Mendes é o segundo ministro mais antigo da corte e assumiu o cargo em 2002, por indicação de Fernando Henrique Cardoso. O ministro buscou ressaltar, ao menos duas vezes, que não foi indicado pelos presidentes do PT, caso de Ricardo Lewandowski, Cármen Lúcia (ambos em 2006) e Edson Fachin (em 2015).
Pedido de adiamento
O ministro Edson Fachin, relator do caso na turma, pediu o adiamento da questão antes do início da sessão – e voltou a requerer que o caso fosse retirado de pauta. O motivo seriam novas argumentações trazidas pela defesa do ex-presidente, assim como a sua decisão desta segunda-feira, que declarou a justiça curitibana como incompetente para julgar os processos contra o político.

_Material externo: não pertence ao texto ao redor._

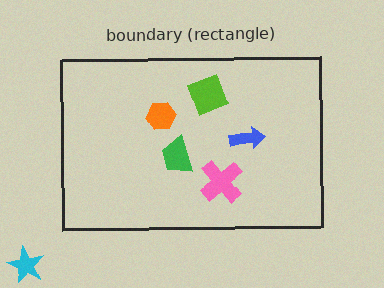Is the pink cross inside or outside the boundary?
Inside.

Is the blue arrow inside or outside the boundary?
Inside.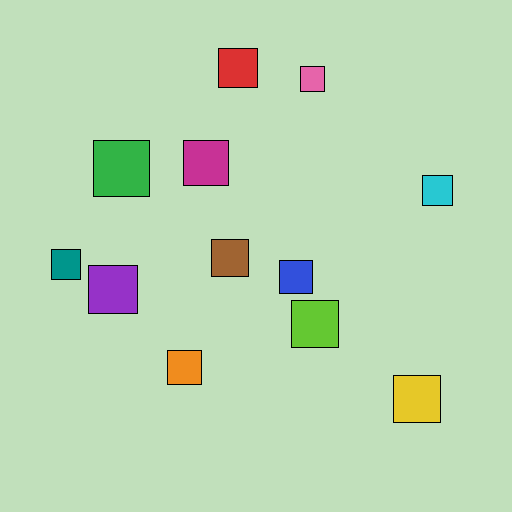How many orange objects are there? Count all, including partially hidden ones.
There is 1 orange object.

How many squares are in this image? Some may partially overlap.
There are 12 squares.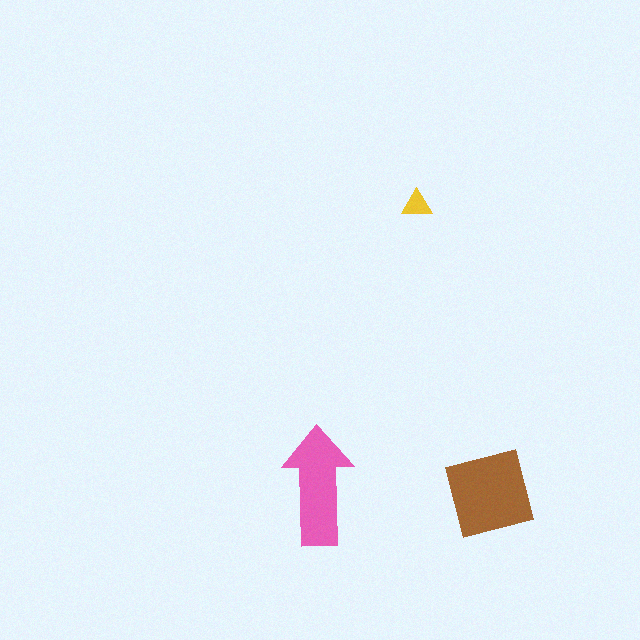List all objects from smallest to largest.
The yellow triangle, the pink arrow, the brown square.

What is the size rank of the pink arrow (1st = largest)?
2nd.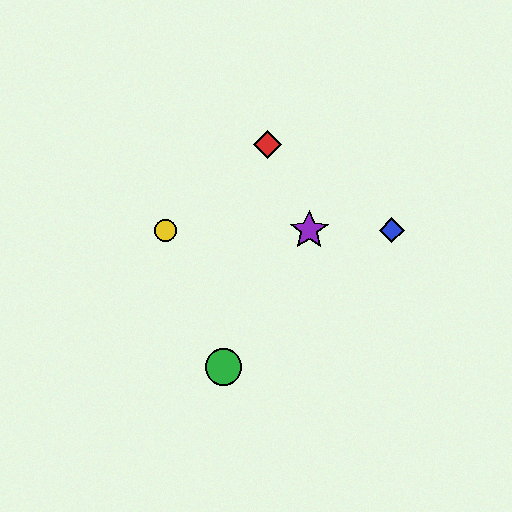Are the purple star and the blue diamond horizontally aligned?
Yes, both are at y≈230.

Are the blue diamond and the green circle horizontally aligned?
No, the blue diamond is at y≈230 and the green circle is at y≈367.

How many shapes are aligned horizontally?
3 shapes (the blue diamond, the yellow circle, the purple star) are aligned horizontally.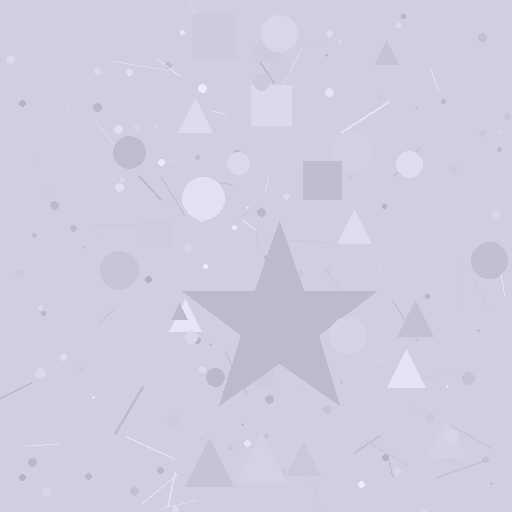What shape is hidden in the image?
A star is hidden in the image.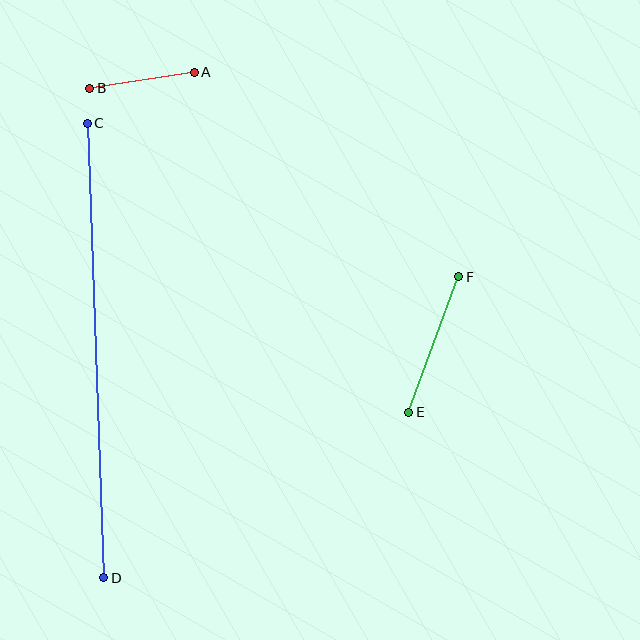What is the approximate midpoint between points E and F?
The midpoint is at approximately (434, 344) pixels.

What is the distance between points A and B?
The distance is approximately 106 pixels.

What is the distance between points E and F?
The distance is approximately 144 pixels.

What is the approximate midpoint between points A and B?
The midpoint is at approximately (142, 80) pixels.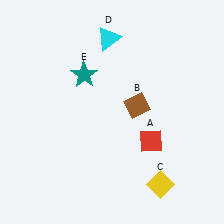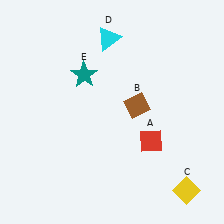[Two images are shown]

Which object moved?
The yellow diamond (C) moved right.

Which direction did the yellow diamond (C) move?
The yellow diamond (C) moved right.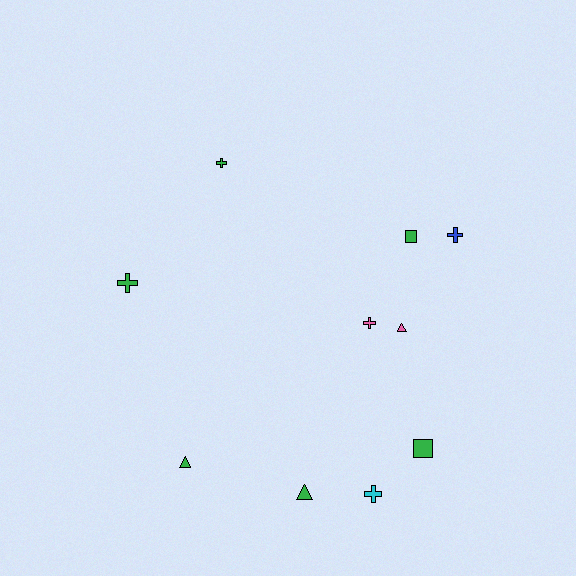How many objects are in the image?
There are 10 objects.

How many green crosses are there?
There are 2 green crosses.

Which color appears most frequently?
Green, with 6 objects.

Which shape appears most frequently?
Cross, with 5 objects.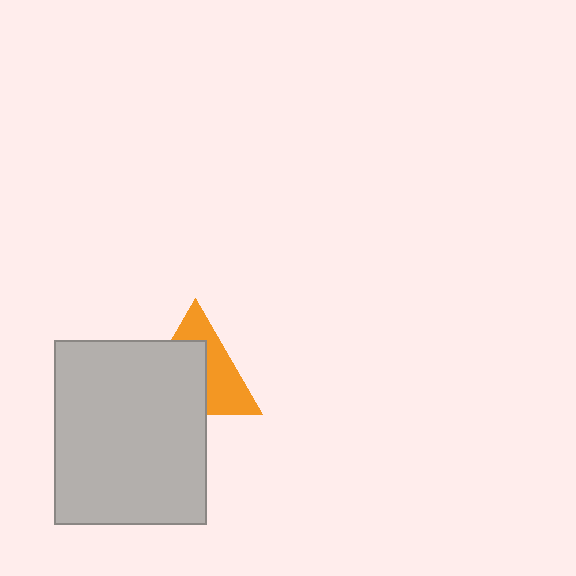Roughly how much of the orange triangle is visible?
A small part of it is visible (roughly 45%).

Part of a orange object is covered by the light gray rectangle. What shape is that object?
It is a triangle.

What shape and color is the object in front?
The object in front is a light gray rectangle.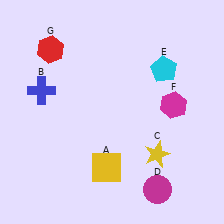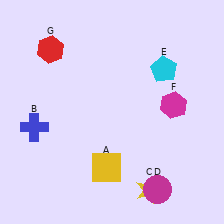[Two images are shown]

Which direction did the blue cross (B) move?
The blue cross (B) moved down.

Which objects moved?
The objects that moved are: the blue cross (B), the yellow star (C).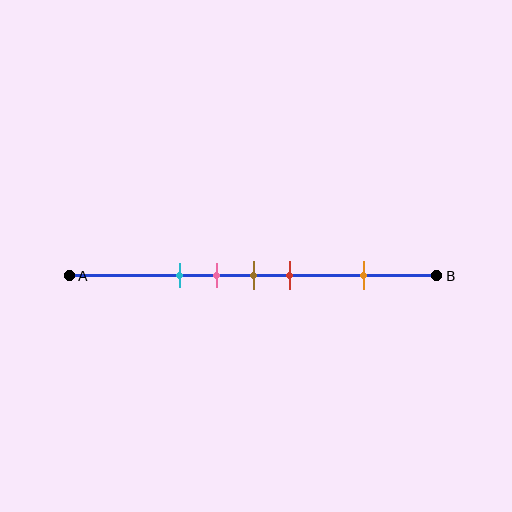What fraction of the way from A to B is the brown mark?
The brown mark is approximately 50% (0.5) of the way from A to B.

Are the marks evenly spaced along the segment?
No, the marks are not evenly spaced.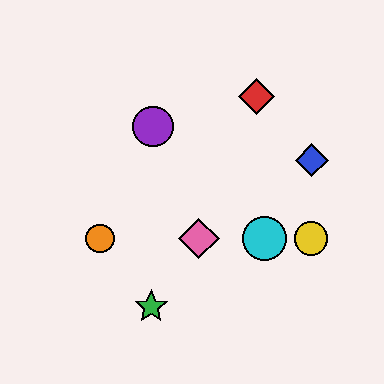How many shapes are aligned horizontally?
4 shapes (the yellow circle, the orange circle, the cyan circle, the pink diamond) are aligned horizontally.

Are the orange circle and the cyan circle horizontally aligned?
Yes, both are at y≈239.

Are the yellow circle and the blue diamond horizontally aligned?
No, the yellow circle is at y≈239 and the blue diamond is at y≈160.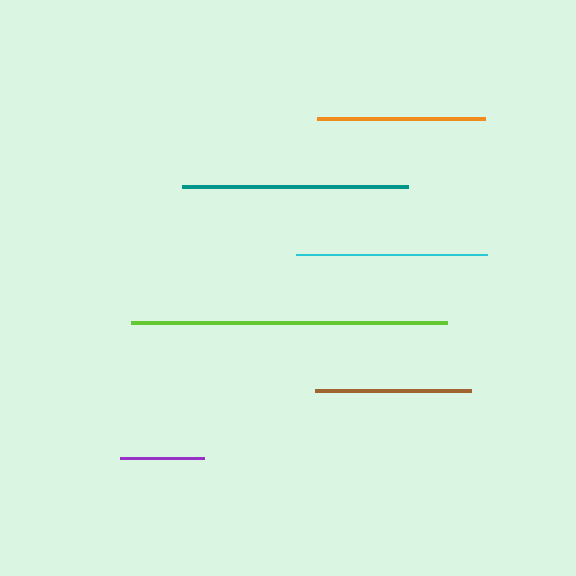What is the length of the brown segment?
The brown segment is approximately 156 pixels long.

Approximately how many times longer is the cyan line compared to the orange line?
The cyan line is approximately 1.1 times the length of the orange line.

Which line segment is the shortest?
The purple line is the shortest at approximately 84 pixels.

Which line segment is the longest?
The lime line is the longest at approximately 316 pixels.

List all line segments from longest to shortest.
From longest to shortest: lime, teal, cyan, orange and brown (about equal), purple.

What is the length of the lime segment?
The lime segment is approximately 316 pixels long.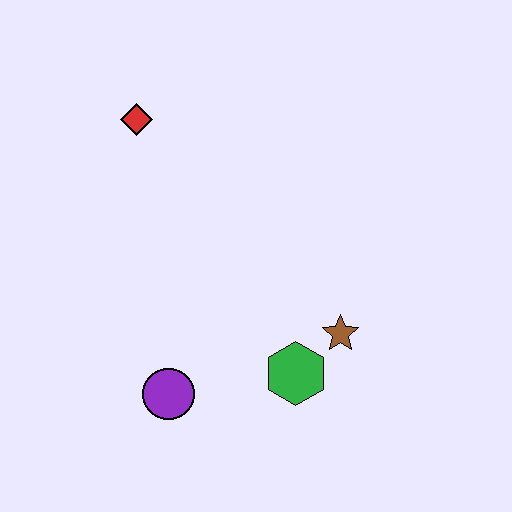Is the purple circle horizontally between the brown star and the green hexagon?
No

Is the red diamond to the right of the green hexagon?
No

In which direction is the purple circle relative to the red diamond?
The purple circle is below the red diamond.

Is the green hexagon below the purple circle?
No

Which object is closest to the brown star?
The green hexagon is closest to the brown star.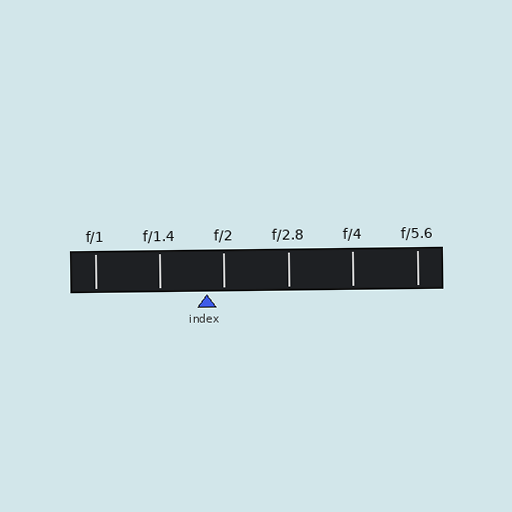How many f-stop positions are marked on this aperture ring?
There are 6 f-stop positions marked.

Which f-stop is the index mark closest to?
The index mark is closest to f/2.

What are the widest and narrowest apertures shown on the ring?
The widest aperture shown is f/1 and the narrowest is f/5.6.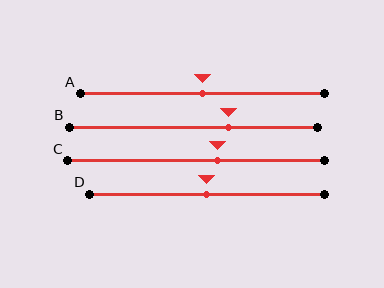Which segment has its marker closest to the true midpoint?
Segment A has its marker closest to the true midpoint.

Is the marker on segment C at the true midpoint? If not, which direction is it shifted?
No, the marker on segment C is shifted to the right by about 9% of the segment length.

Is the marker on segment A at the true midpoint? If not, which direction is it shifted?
Yes, the marker on segment A is at the true midpoint.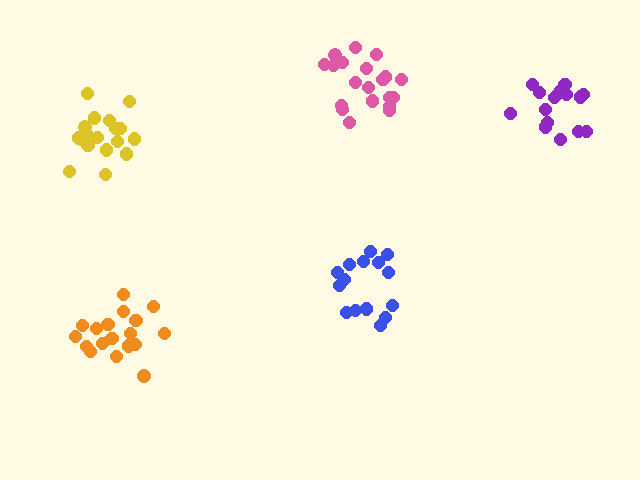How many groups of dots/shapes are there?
There are 5 groups.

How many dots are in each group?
Group 1: 18 dots, Group 2: 20 dots, Group 3: 18 dots, Group 4: 16 dots, Group 5: 15 dots (87 total).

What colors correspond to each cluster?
The clusters are colored: yellow, pink, orange, purple, blue.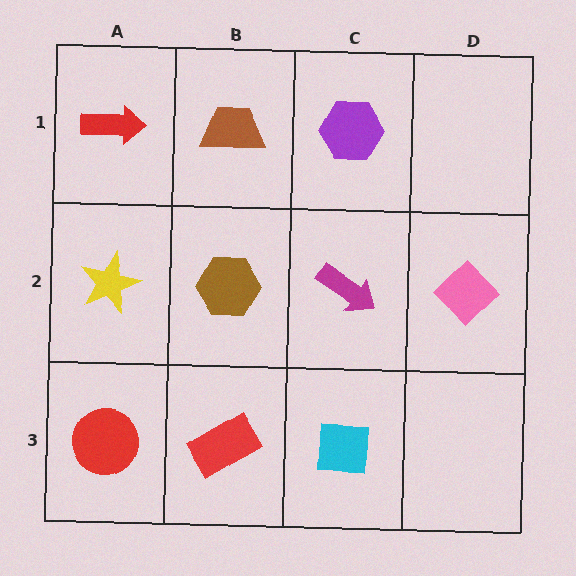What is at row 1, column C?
A purple hexagon.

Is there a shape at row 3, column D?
No, that cell is empty.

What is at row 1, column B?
A brown trapezoid.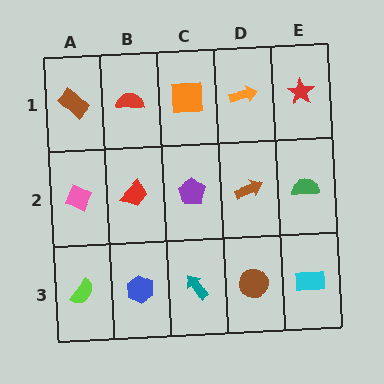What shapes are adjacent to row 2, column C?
An orange square (row 1, column C), a teal arrow (row 3, column C), a red trapezoid (row 2, column B), a brown arrow (row 2, column D).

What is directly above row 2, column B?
A red semicircle.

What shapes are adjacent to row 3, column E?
A green semicircle (row 2, column E), a brown circle (row 3, column D).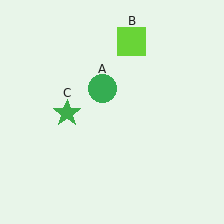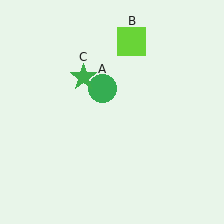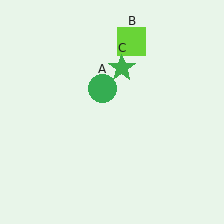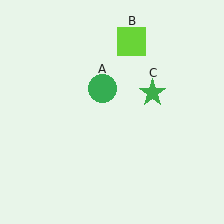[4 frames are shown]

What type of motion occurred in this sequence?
The green star (object C) rotated clockwise around the center of the scene.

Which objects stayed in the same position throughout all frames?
Green circle (object A) and lime square (object B) remained stationary.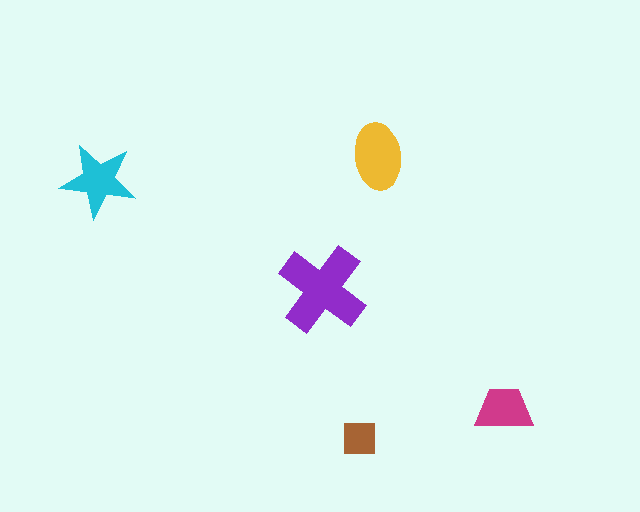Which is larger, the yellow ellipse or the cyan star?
The yellow ellipse.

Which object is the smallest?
The brown square.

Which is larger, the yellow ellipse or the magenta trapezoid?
The yellow ellipse.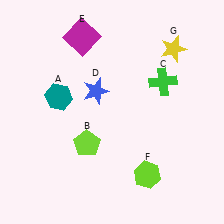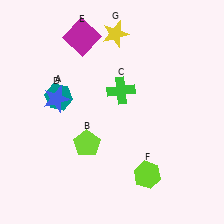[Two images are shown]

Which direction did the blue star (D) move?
The blue star (D) moved left.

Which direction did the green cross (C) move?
The green cross (C) moved left.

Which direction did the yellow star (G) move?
The yellow star (G) moved left.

A decisão desta segunda, afirmou Fachin, causaria a chamada “perda de objeto”, ou seja, a impossibilidade de se continuar o julgamento. A Procuradoria-Geral da República (PGR) argumentou que era necessária a suspensão do julgamento, acompanhando o ministro Fachin.
Gilmar Mendes entendeu de maneira contrária, pelo prosseguimento do julgamento: “Esta circunstância não compele nem poderia compelir que este colegiado tivesse sua jurisdição esvaziada para apreciação da matéria”, disse. Em seguida, comparou: “É, desculpe-me, o cachorro que abana o rabo e não o rabo que abana o cachorro”.
Os ministros da corte se alinharam à tese do ministro Gilmar Mendes. Nunes Marques, Ricardo Lewandowski e Cármen Lúcia consideraram possível continuar a julgar a suspeição de Moro, mesmo após a decisão de Fachin,
“A decisão do ministro Fachin é uma decisão ainda precária e efêmera, que está sujeito à apreciação do próprio Plenário do Supremo tribunal e não tem o condão de obstar o julgamento desta 2ª Turma”, argumentou o ministro Ricardo Lewandowski.